Amgen v. ITC and Roche Diagnostics (Fed. Cir. 2009).
Issues: FDA Safe Harbor; Joint Interpretation of Patent and Tariff Act; ITC Jurisdiction
Section 271(e)(1) of the Patent Act excuses would-be infringing uses of a patented invention that “reasonably relate to the development and submission of information under a Federal Rule which regulates the manufacture, use, or sale of drugs or veterinary biological products.” The language of the provision is that those activities will not be considered “act[s] of infringement.” In its 2005 Merck decision, the Supreme Court indicated a policy preference for broadly interpreting the exception in order to encourage drug development and FDA approval. Patent cases at the International Trade Commission (ITC) do not derive their authority from the Patent Act.
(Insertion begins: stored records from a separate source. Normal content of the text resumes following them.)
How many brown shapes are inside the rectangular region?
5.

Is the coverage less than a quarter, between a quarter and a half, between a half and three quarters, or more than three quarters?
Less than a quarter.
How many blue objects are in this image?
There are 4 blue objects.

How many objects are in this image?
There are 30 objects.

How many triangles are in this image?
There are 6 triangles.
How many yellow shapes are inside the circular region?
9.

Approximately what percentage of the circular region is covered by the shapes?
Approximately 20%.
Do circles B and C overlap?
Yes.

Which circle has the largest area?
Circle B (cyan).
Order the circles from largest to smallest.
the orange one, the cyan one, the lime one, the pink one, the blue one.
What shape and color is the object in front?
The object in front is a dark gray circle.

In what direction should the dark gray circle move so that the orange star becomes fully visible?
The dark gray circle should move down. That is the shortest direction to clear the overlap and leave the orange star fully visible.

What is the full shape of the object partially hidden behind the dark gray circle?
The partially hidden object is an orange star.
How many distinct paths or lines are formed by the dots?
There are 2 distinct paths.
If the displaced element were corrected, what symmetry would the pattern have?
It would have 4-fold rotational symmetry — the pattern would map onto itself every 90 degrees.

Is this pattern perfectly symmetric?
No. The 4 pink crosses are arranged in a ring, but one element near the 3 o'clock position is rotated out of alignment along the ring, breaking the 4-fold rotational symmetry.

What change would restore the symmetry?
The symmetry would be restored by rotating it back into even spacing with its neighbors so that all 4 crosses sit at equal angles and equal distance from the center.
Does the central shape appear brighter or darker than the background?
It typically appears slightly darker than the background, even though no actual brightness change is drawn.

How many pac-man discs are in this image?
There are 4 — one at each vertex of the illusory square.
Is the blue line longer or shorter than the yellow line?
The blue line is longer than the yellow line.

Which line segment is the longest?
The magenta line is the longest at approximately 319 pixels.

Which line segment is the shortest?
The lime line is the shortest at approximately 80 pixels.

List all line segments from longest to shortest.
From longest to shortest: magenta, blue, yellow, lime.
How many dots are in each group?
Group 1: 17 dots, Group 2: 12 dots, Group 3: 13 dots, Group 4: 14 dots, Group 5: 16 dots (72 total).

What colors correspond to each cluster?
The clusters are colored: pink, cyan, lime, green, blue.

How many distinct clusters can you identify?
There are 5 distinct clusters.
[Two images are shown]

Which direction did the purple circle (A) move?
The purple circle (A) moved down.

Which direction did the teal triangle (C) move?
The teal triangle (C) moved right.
Rather Section 337 of the Tariff Act (19 USC § 1337) authorizes the ITC to halt imports of articles that either (i) “infringe a valid and enforceable US patent” … or (ii) are made … by means of, a process covered by the claims of a valid and enforceable US patent.”
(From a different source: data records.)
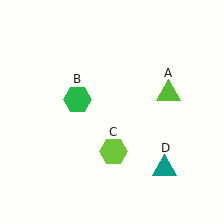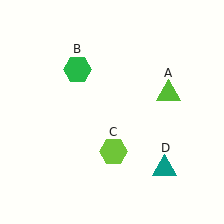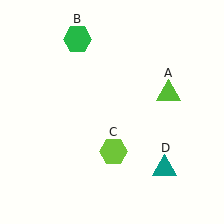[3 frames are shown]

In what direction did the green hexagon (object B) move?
The green hexagon (object B) moved up.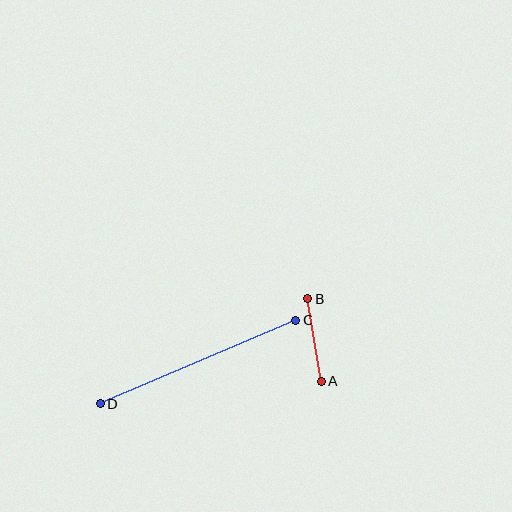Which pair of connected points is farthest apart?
Points C and D are farthest apart.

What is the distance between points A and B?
The distance is approximately 84 pixels.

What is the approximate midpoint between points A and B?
The midpoint is at approximately (314, 340) pixels.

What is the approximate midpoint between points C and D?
The midpoint is at approximately (198, 362) pixels.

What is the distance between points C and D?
The distance is approximately 213 pixels.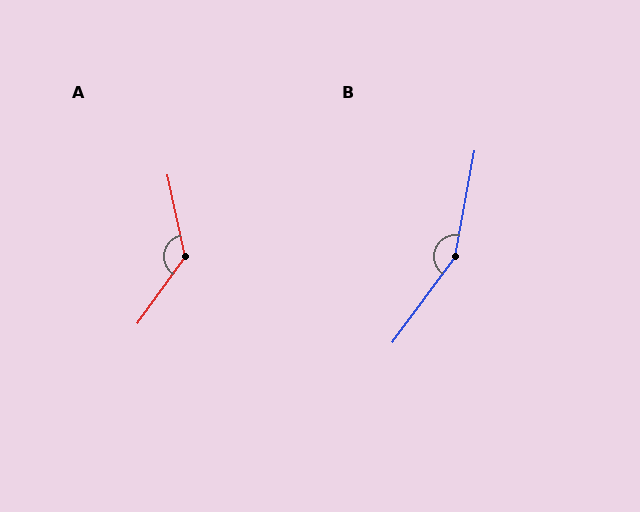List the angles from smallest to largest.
A (132°), B (154°).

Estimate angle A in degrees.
Approximately 132 degrees.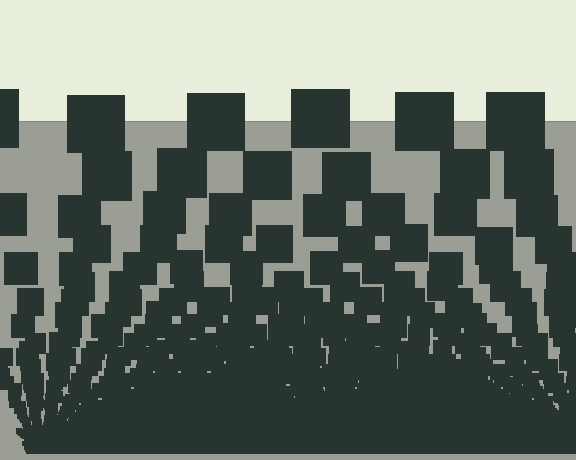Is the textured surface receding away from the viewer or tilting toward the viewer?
The surface appears to tilt toward the viewer. Texture elements get larger and sparser toward the top.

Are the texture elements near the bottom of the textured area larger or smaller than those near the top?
Smaller. The gradient is inverted — elements near the bottom are smaller and denser.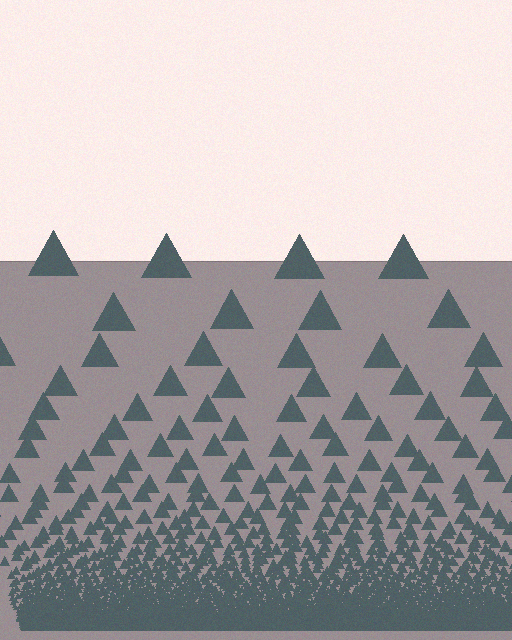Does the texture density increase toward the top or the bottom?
Density increases toward the bottom.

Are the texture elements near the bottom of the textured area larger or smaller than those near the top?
Smaller. The gradient is inverted — elements near the bottom are smaller and denser.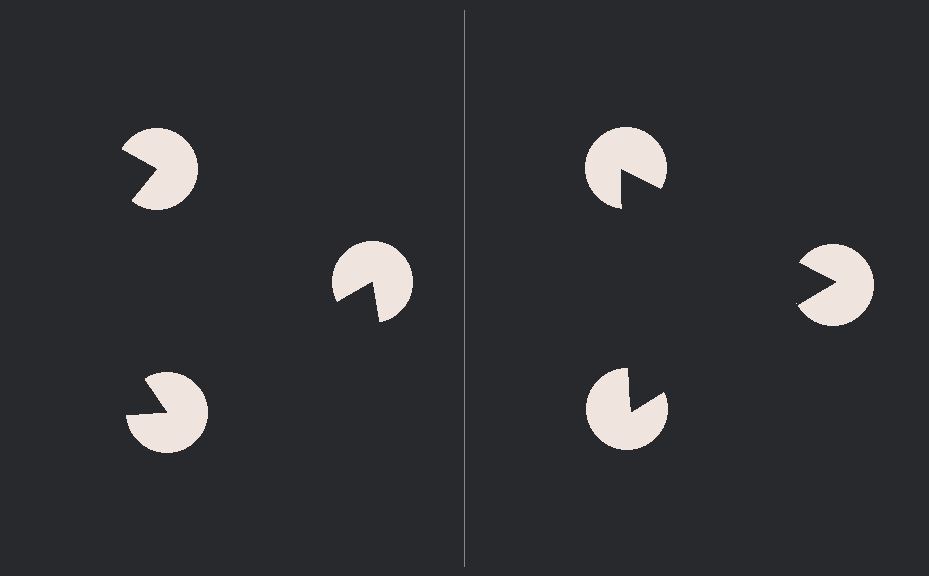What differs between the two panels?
The pac-man discs are positioned identically on both sides; only the wedge orientations differ. On the right they align to a triangle; on the left they are misaligned.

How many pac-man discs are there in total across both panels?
6 — 3 on each side.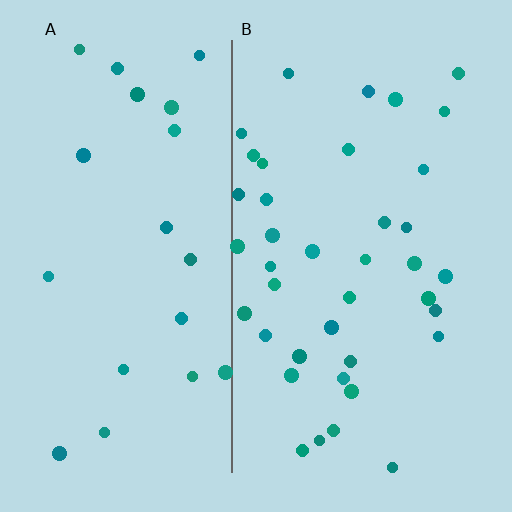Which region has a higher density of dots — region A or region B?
B (the right).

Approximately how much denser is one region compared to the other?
Approximately 1.9× — region B over region A.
The distinction came to light in Kinik (Fed. Cir. 2004). In that case, the Federal Circuit distinguished between the Patent Act and the Tariff Act with regard to importation of a product made by a patented process. Section 271(g) of the patent act includes the caveat such importation is not infringement if the product is “materially changed by subsequent processes.” The court held that caveat did not apply to ITC cases based on the differences in the statutes and the explicit limitation in the Patent Act that the 271(g)(1) caveat applied “for the purposes of this title.”
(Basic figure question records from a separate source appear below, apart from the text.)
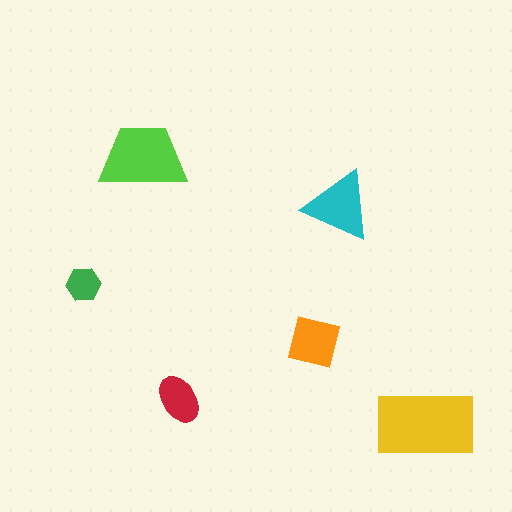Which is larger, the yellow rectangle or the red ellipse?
The yellow rectangle.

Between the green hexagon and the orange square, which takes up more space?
The orange square.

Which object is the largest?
The yellow rectangle.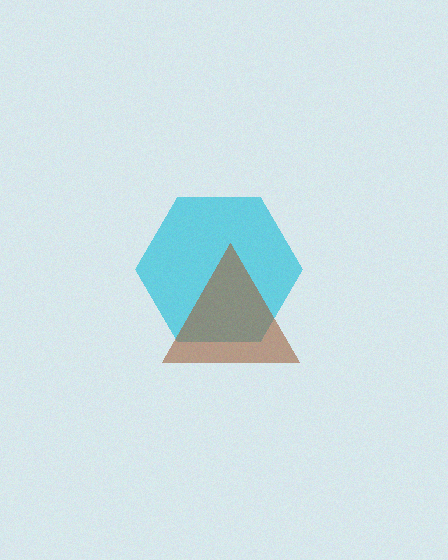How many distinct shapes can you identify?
There are 2 distinct shapes: a cyan hexagon, a brown triangle.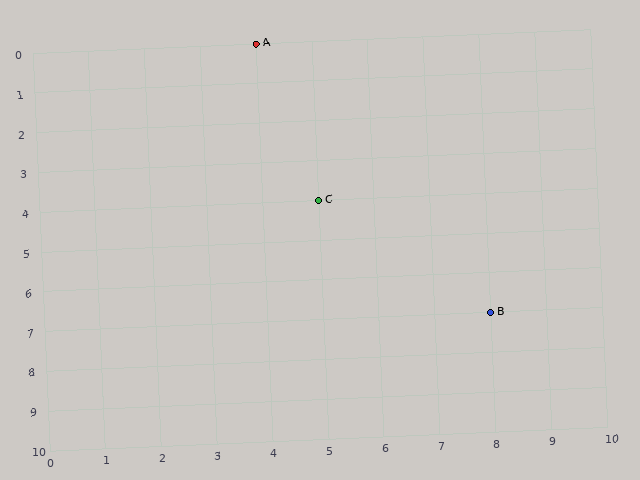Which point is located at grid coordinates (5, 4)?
Point C is at (5, 4).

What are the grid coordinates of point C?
Point C is at grid coordinates (5, 4).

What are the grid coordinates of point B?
Point B is at grid coordinates (8, 7).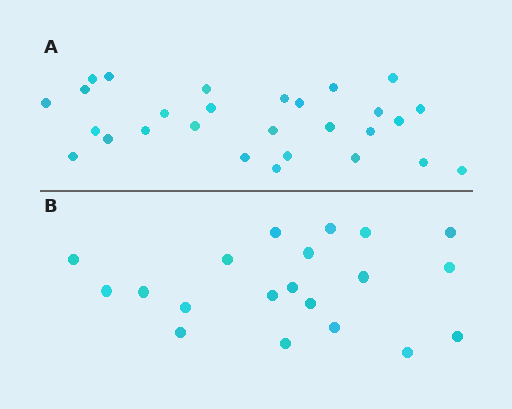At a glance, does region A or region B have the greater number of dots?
Region A (the top region) has more dots.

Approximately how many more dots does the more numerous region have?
Region A has roughly 8 or so more dots than region B.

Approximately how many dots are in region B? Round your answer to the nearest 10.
About 20 dots.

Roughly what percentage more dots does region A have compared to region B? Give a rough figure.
About 40% more.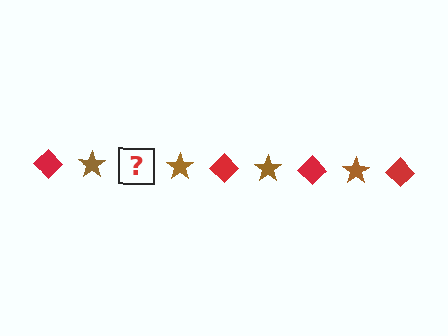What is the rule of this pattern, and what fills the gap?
The rule is that the pattern alternates between red diamond and brown star. The gap should be filled with a red diamond.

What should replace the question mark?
The question mark should be replaced with a red diamond.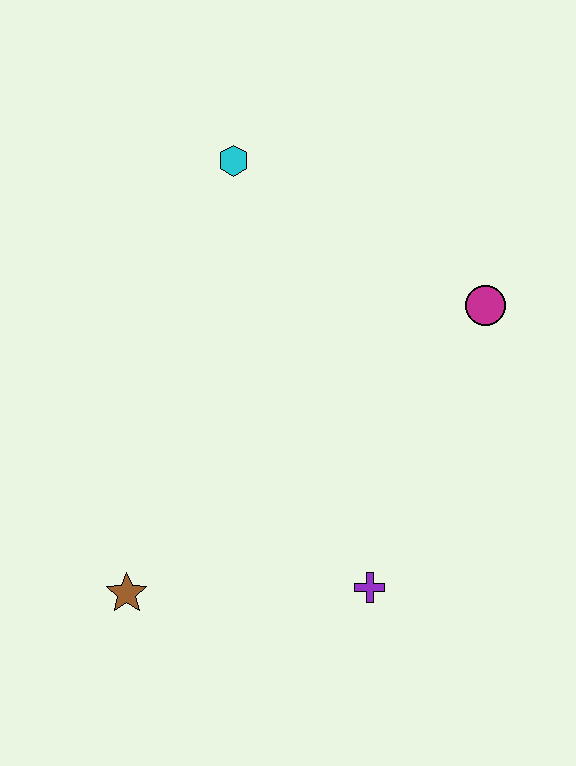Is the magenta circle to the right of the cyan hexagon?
Yes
In Amgen, Roche hoped to claim immunity under Section 271(e)(1) for its research use of imported EPO. Thus, when the Amgen case arose, the Federal Circuit was forced to decide between the statutory distinctions highlighted in Kinik and the Supreme Court’s broad reading of the 271(e)(1) defense. In their 2008 decision, the appellate panel (led by Judge Newman) held that the 271(e)(1) safeharbor applies to the ITC action.
Following the 2008 decision, Amgen petitioned for a rehearing en banc. After some apparent inter-chamber negotiations, the court sitting en banc has vacated the 2008 decision and the original panel has issued a revised opinion. The new opinion again confirms that the 271(e)(1) defense applies to ITC actions. Instead, the new opinion removes all discussion of whether the ITC has jurisdiction over non-sales based “imminent importations” except to note that resolution of that dispute was “not necessary … to decide this case.” (Here, Amgen’s allegations that Roche had imported IPO was sufficient to create subject matter jurisdiction.)
“In this case, the Commission had jurisdiction as a result of Amgen’s allegation that Roche imported an article made by a process covered by the claims of a valid and enforceable United States patent. See 19 U.S.C. § 1337(a)(1)(B)(ii). The Commission therefore was correct to reach the merits of Amgen’s claim. We need not and do not address whether the Commission would have had jurisdiction if Amgen had not asserted actual importation and relied instead entirely on its “imminent importation” theory.”
The ITC previously held that it did not have jurisdiction without an “importation, sale for importation, or sale within the US after importation.”
On remand, the ITC must determine “whether all of the EPO that Roche imported was entitled to the protection of the safe harbor.”
Judge Linn’s dissent remains unchanged. He argues that the plain language of 271(e)(1) cannot be read to extend to excuse imports of products made by patented process since that activity is not defined as “infringe[ment]” under Section 337.